Brazzaville confirme son dynamisme culturel
La dédicace illustre le rôle moteur de la capitale congolaise dans la circulation des idées. L’Institut français, soutenu par les autorités, multiplie les rencontres pour promouvoir la lecture et l’économie du livre.
Les professionnels présents ont insisté sur l’importance d’une chaîne éditoriale locale forte pour que des plumes comme Willy Gom trouvent rapidement leurs lecteurs en librairie comme en format numérique.

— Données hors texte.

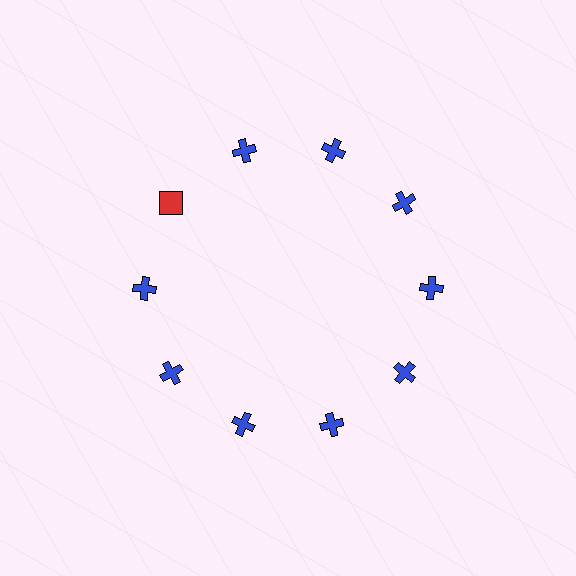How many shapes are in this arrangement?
There are 10 shapes arranged in a ring pattern.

Un roman qui appelle une adaptation audiovisuelle
Rythme soutenu, décors exotiques, héroïne charismatique : des cinéastes congolais et étrangers envisagent déjà une adaptation. L’auteur se dit ouvert, à condition de préserver « l’esprit d’analyse et la dimension éthique » de l’histoire.
En attendant peut-être un film, « Mains invisibles » rejoint les bibliothèques congolaises avec l’ambition de divertir tout en questionnant nos responsabilités. Une double promesse qui explique l’engouement suscité mercredi soir à Brazzaville.
Une économie du livre en mutation
La soirée a aussi mis en lumière la distribution. Certaines librairies de Pointe-Noire et Dolisie reçoivent tardivement les nouveautés, pénalisées par le transport routier coûteux et le faible tirage initial des éditeurs.
Les éditeurs soulignent que le marché, évalué à trois milliards de francs CFA, progresse grâce aux ventes numériques. Depuis 2022, les plateformes locales d’e-book affichent une hausse de 15 %, portée par les smartphones.
Quel message pour la jeunesse congolaise ?
Interrogé par notre rédaction, un lycéen de Talangaï confie avoir « dévoré le livre en une nuit ». Pour lui, l’enquête de Willianne Ndona prouve que « les femmes peuvent être au premier plan de l’action et de la réflexion », un modèle rare mais nécessaire aujourd’hui.
Une enseignante de littérature, présente dans la salle, estime que le roman peut nourrir les débats scolaires sur l’éducation civique. Elle prévoit de l’utiliser « pour illustrer la notion de bien public et engager les élèves dans une discussion sur le sens du devoir ».
De Brazzaville à Paris, les critiques convergent sur un point : « Mains invisibles » rappelle que la littérature peut anticiper l’avenir tout en éclairant le présent. Un tour de force que les lecteurs congolais, déjà, placent dans leurs coups de cœur de la rentrée.